• Sumo

Farmers’ Markets are a great way for citizens to connect to their local community. Dollars spent go directly into the local economy, and you have the opportunity to meet the people who actually produce the products you purchase. Simply wandering around a Farmers’ Market is a joy unto itself – taking in all the bright colors and delightful displays.

Although, dedicating a large portion of the day commuting to and from the market is a luxury not all of us can afford. If you work on the weekends, chances are you won’t be able to partake in the festivities. Carting along a big family can be a trying task, as well, and getting up and out the door can seem like a chore.

As a result, Farmers’ Markets are making the bold move into the online world. Websites are springing up all over the US, acting as congregators of locally made products, making them available to a larger swath of people interested in buying local crafts and foods.

Eugene Local Foods

Take the Eugene Local Foods (ELF), based in Eugene, OR, for instance. They’ve built a website where you can browse an online products list of all the different products you might find at a farmers’ market. Products include eggs, honey, preserved foods, baked goods, fruits and vegetables, crafts, mushrooms, dairy, and meats. Each category lists a variety of prices and producers, and variations on individual products. Want eggs? Did you want Quail or chicken eggs? Organic or Free Range? Need some smaller, “Peewee” eggs? The selection is of almost every product is staggering. You quickly realize that by fully utilizing this online grocer, you would need to supplement your food items very little at the grocery store.

Once you’ve placed your order and paid in full, you need to actually pick up your goodies. There are two convenient locations in Eugene for pick up with flexible hours. Drop by, and there’s your box waiting for you.

Since the two locations are a bakery and a brewery, there’s the added benefit of hanging out and getting to meet some other folks in the community who partake in the online farmers’ market. With selection and purchasing out of the way, you can go grab a pastry and a cup of coffee from the bakery, or a refreshing pint from the brewery, and socialize with everyone else picking up their boxes. This impromptu social event maintains the communal aspect of the farmers’ market to some degree, while the online component makes these local foods available to a larger demographic.

Other Online Farmers’ Markets

Other online farmers’ markets similar to this one are springing up all over.

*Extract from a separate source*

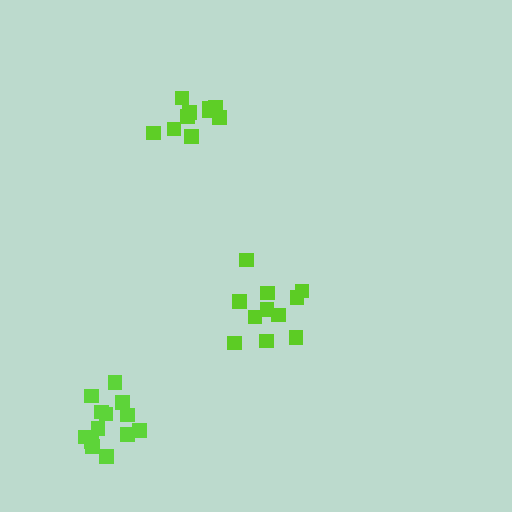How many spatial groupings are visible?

The New Hampshire Virtual Farmers’ Market is serving their immediate area. They do not process payments as other online farmers’ markets do, so it is necessary to make transaction directly with each individual farmer or business.

Rouge Valley Local Foods, also based in Oregon, is building their web presence in the same way that ELF created. They serve a larger area with more pick up points across multiple cities.

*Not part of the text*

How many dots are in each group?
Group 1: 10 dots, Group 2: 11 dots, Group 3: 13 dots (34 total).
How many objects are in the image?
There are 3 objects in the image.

Foodzie – A National Online Farmers’ Market

Foodzie.com acts in much the same capacity as ELF and other online Farmers’ Markets, except that they congregate products from small scale producers from around the US. Products span the map from coast to coast, although, currently, most producers seem to be based out of California.

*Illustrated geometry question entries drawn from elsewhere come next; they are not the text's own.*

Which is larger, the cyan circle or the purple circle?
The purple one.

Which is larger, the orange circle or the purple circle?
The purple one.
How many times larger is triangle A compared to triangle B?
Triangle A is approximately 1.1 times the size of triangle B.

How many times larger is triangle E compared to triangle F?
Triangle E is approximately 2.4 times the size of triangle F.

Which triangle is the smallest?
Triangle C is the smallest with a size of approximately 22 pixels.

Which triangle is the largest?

Ordering from Foodzie feels more like a conventional, top tier website. You can order anything at anytime and it will be delivered right to your door. Coffee, gifts, meats, and cheeses are all abound on Foodzie, made by small scale, artisan food producers. Fresh produce is not an option on the website, though, as it would likely spoil en route.

It is slightly ironic, though, buying “locally” made goods from across the country. Part of purchasing artisan goods is that it stimulates your local economy, where you live and reside. Foodzie is a great concept that fills a gaping niche in the marketplace.

Clearly, there’s demand out there for a stronger online Farmers’ Market community. More and more folks are taking the plunge as local food congregators, building easy to use, efficient websites with a variety of pickup locations and times. Making local foods more widely available is a win-win-win for the farmer, congregator, and consumer.